Height was measured using a standard metal ruler when participants were standing without shoes. Weight was measured while light clothes were worn. Body mass index (BMI) was calculated using the formula [BMI = weight/(height in meters)2]. The patients were then divided by BMI into normal weight (BMI 18–24.9 kg/m2, n = 30), overweight (BMI 25–29.9 kg/m2, n = 56) or obese (BMI ≥30 kg/m2, n = 33).20 WC was also measured with a standardized cloth tape measure. Then the patients were divided by WC into two groups (WC<102 cm, n= 74 and WC≥102 cm, n=45).

Statistical Analysis

Data were analyzed using SPSS ver. 22 (IBM Corp.,Armonk, NY, USA). Data were presented as median (range), mean standard deviation (SD) or number (percentage). Type of data distribution was determined using Kolmogorov–Smirnov test, and in the case of variables with non-normal data distribution, a nonparametric test was used to confirm the statistical significance. Chi-square test was also used to compare categorical variables and one-way analysis of variance (ANOVA) test or Kruskal–Wallis test, when appropriate, were used to compare continuous variables.

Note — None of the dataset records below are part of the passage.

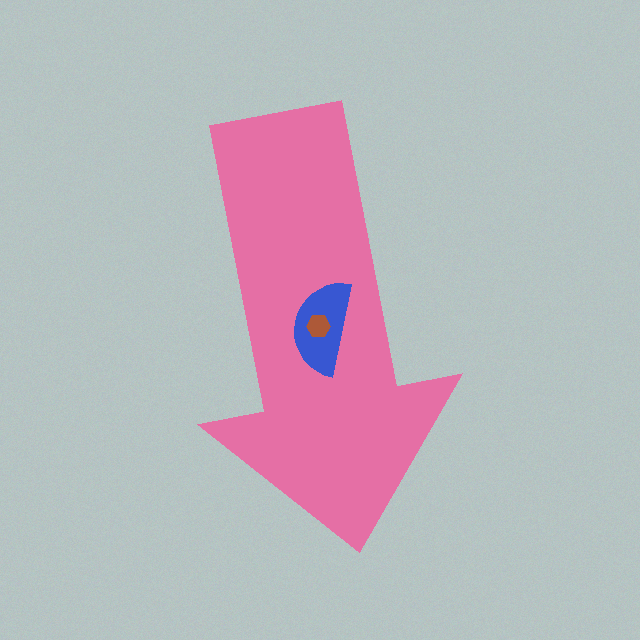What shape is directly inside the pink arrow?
The blue semicircle.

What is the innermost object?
The brown hexagon.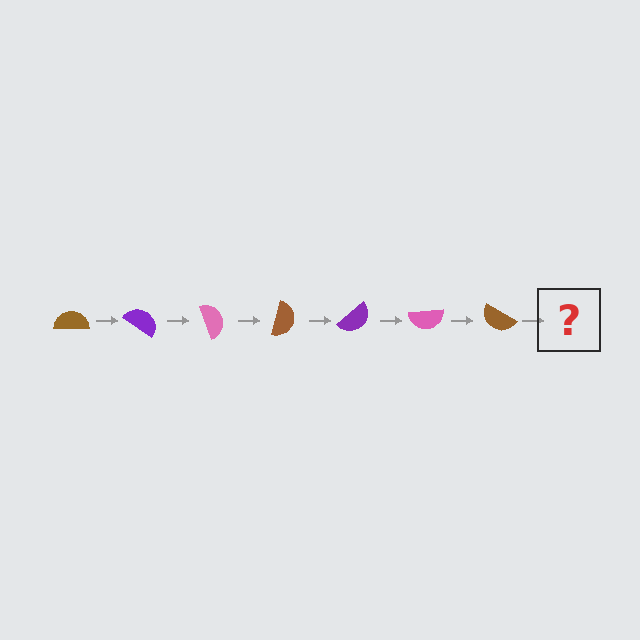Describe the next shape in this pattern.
It should be a purple semicircle, rotated 245 degrees clockwise from the start.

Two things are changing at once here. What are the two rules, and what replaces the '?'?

Moreover, Post hoc pair-wise comparisons and Mann–Whitney test were performed in case of variables with normal data distribution and variable with non-normal data distribution, respectively. All the statistical tests were done on a two-tailed basis, and a P-value equal to or less than 0.05 was considered as statistically significant.

Results

A total of 119 infertile men were studied: 30 (25%) patients had normal weight, 56 (47%) patients were overweight and 33 (28%) were obese. Table 1 demonstrates the demographic and clinical characteristics in the studied patients according to their BMI. No significant difference was observed in patients’ age, physical activity, duration of abstinence, infertility duration, smoking, use of mobiles and economic situation among normal weight infertile males, overweight and obese groups (P>0.05).

Table 1

Characteristics of the Study Population According to the Different BMI Groups (n=119)

Variables	BMI			P-value
	Normal (18.5–24.9 kg/m2) (n=30)	Overweight (25–29.9 kg/m2) (n= 56)	Obese (≥30 kg/m2) (n=33)
Age (year, mean ± SD)	33.66 ± 4.7	35.8 ± 6.38	33.57 ± 5.73	0.129a
BMI (kg/m2)	22.46 ± 1.76d	27.49 ± 1.31e	34.33 ± 3.25f	<0.001b
WC (cm)	84.90 ± 4.74d	96.96 ± 5.65e	111.48 ± 9.52f	<0.001b
Education level, n (%)				0.389c
Illiterate	0	1 (2)	1 (3)
High school	7 (23)	18 (32)	9 (27)
Diploma	9 (30)	15 (26)	8 (24)
College	14 (46)	22 (39)	15 (45)
Race, n (%)				0.867c
Fars	6 (20)	15 (26)	6 (18)
Arab	12 (40)	22 (73)	13 (39)
Lor	11 (36)	16 (28)	11 (33)
Tork	1 (3)	2 (3)	2 (6)
Kord	0	1 (2)	0
Others	0	0	1 (3)
Smoking, n (%)				0.460c
Yes	20 (66)	41 (73)	20 (60)
No	10 (33)	15 (26)	13 (39)
Mobile, n (%)				0.390c
Yes	25 (83)	51 (91)	27 (81)
No	5 (16)	5 (8)	6 (18)
Economic Situation, n (%)				0.422c
Poor	5 (16)	8 (14)	4 (12)
Moderate	23 (76)	36 (64)	21 (63)
Good	2 (6)	12 (21)	8 (24)
Physical Activity, n (%)				0.665c
Low	16 (54)	28 (50)	14 (43)
Moderate	14 (46)	28 (50)	19 (57)
High	0	0	0
Duration of Abstinence (day, mean ± SD)	3.01 ± 0.66	3.08 ± 0.72	3.06 ± 0.49	0.968a
Infertility duration (years, mean ± SD)	2.66 ± 1.62	2.50 ±1.57	2.98 ± 1.67	0.409a

Notes: Data are presented as mean ± standard deviation (SD) or frequency and percentage. Differences between the three BMI groups were tested using one-way analysis of variance (ANOVA), aWelch and Brown-Forsythe; bChi-Square test; cPost Hoc Tests: Dunnett T3; d–f(P<0.001). P<0.05 was considered statistically significant.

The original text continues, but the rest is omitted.